Melanie Hempel, Hans–Peter Grossart & Elisabeth M. Gross

ABSTRACT: Submerged macrophytes provide vast surfaces for the settling of microorganisms. Those biofilms contribute substantially to the overall nutrient cycling in the littoral zones and interact in multiple ways with macrophytes and other epiphytes. Although studies on aquatic biofilms are numerous, aquatic macrophytes and their heterotrophic biofilms have rather been neglected. During two seasons, we investigated the bacterial community composition (BCC) on two submerged macrophytes with DGGE and with a clone library. We followed the spatial BCC on Myriophyllum spicatum in Lower Lake Constance in 2005 and found differences between the apices and the leaves. These differences lessened towards autumn. In 2006, we investigated the substrate–specific BCC on M. spicatum, Potamogeton perfoliatus and polypropylene sheets. The comparison between all substrates also exhibited a distinct BCC on M. spicatum apices. On the leaves of both plants, the BCC was rather similar, also compared to the artificial substrate. A comparison between the BCC on mesocosm M. spicatum and artificial substrates gave similar results as in the field. Bacterial sequences from excised DGGE bands and the clone library were mainly affiliated with yet uncultured clones originating from various freshwater habitats. We also found bacteria capable of degrading phenolic and aromatic compounds. Our results indicate that the BCC on M. spicatum apices is rather unique and may point to specific bacterial functions in this microenvironment.

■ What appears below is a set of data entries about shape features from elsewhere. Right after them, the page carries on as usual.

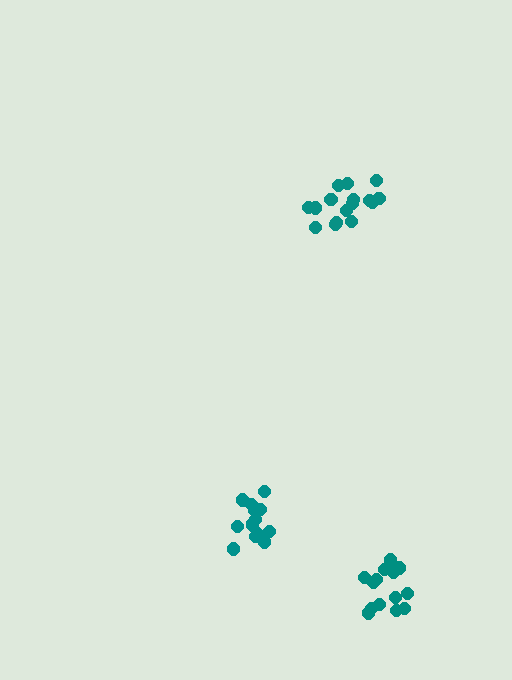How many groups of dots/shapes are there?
There are 3 groups.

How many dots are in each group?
Group 1: 14 dots, Group 2: 17 dots, Group 3: 16 dots (47 total).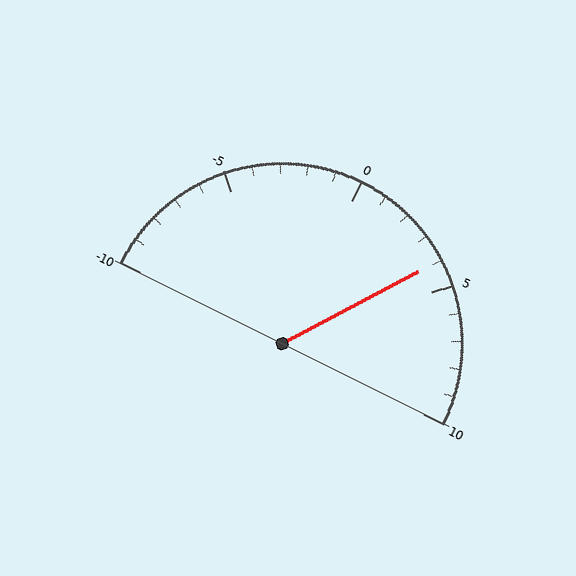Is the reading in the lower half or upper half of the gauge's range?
The reading is in the upper half of the range (-10 to 10).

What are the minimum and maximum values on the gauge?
The gauge ranges from -10 to 10.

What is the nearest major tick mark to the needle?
The nearest major tick mark is 5.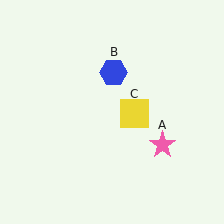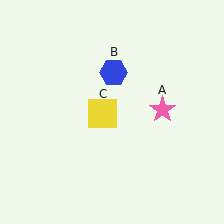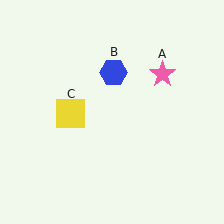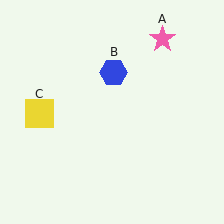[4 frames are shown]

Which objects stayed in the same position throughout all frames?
Blue hexagon (object B) remained stationary.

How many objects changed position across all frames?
2 objects changed position: pink star (object A), yellow square (object C).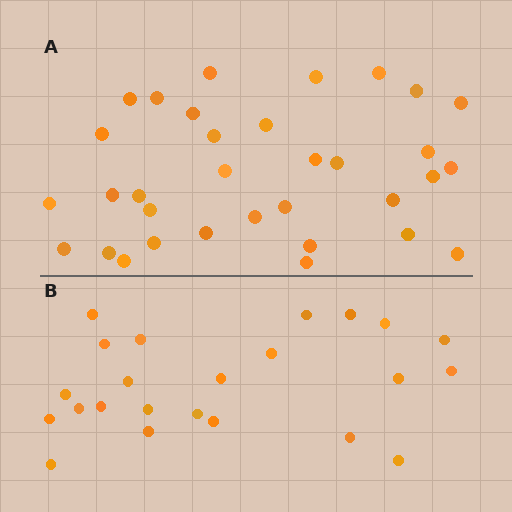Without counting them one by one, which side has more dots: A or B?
Region A (the top region) has more dots.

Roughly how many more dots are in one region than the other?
Region A has roughly 10 or so more dots than region B.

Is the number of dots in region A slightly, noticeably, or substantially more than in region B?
Region A has noticeably more, but not dramatically so. The ratio is roughly 1.4 to 1.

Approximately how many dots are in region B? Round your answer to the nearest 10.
About 20 dots. (The exact count is 23, which rounds to 20.)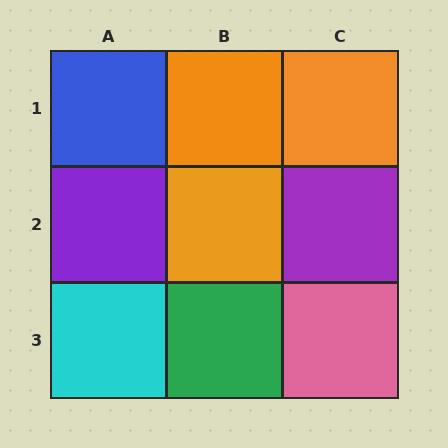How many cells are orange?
3 cells are orange.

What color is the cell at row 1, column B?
Orange.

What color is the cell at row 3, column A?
Cyan.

To better elucidate these functions, further studies are needed, preferentially with cultivation–based approaches, which allow for more detailed physiological studies of biofilm bacteria.

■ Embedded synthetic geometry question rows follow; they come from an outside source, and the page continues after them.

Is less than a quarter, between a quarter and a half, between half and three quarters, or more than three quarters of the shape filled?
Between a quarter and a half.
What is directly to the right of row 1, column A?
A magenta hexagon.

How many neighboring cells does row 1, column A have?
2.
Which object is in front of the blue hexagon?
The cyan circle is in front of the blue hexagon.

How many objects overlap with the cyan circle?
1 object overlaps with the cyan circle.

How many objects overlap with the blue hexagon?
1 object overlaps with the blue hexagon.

Keywords: Myriophyllum spicatum, Potamogeton perfoliatus, DGGE, phenolic

INTRODUCTION

Several studies have shown that plants are no neutral substrates for epiphytic algae and cyanobacteria, and that some plants might influence the density and composition of their autotrophic biofilm, while a dense biofilm formation may severely hamper the growth of submerged macrophytes (Phillips et al. 1978, Eminson & Moss 1980, Blindow 1987). Comparable studies for the heterotrophic biofilm on freshwater macrophytes are scarce. We were interested whether substrate–specific differences exist in the heterotrophic bacterial community composition (BCC) between artificial and natural substrates. We chose the submerged macrophytes Myriophyllum spicatum L. (Haloragaceae) and Potamogeton perfoliatus L. (Potamogetonaceae) as the two natural substrates. Both are common in lakes of different trophic state, also in the oligo– to mesotrophic Lower Lake Constance, Germany. Myriophyllum spicatum is known for its allelopathic activity against algae and cyanobacteria caused by hydrolysable polyphenols (Gross et al.

1996, Leu et al. 2002). Many species of the Potamogetonaceae, among them P. perfoliatus, contain antibacterial compounds, although none has been identified so far for P. perfoliatus (Bushmann & Ailstock 2006).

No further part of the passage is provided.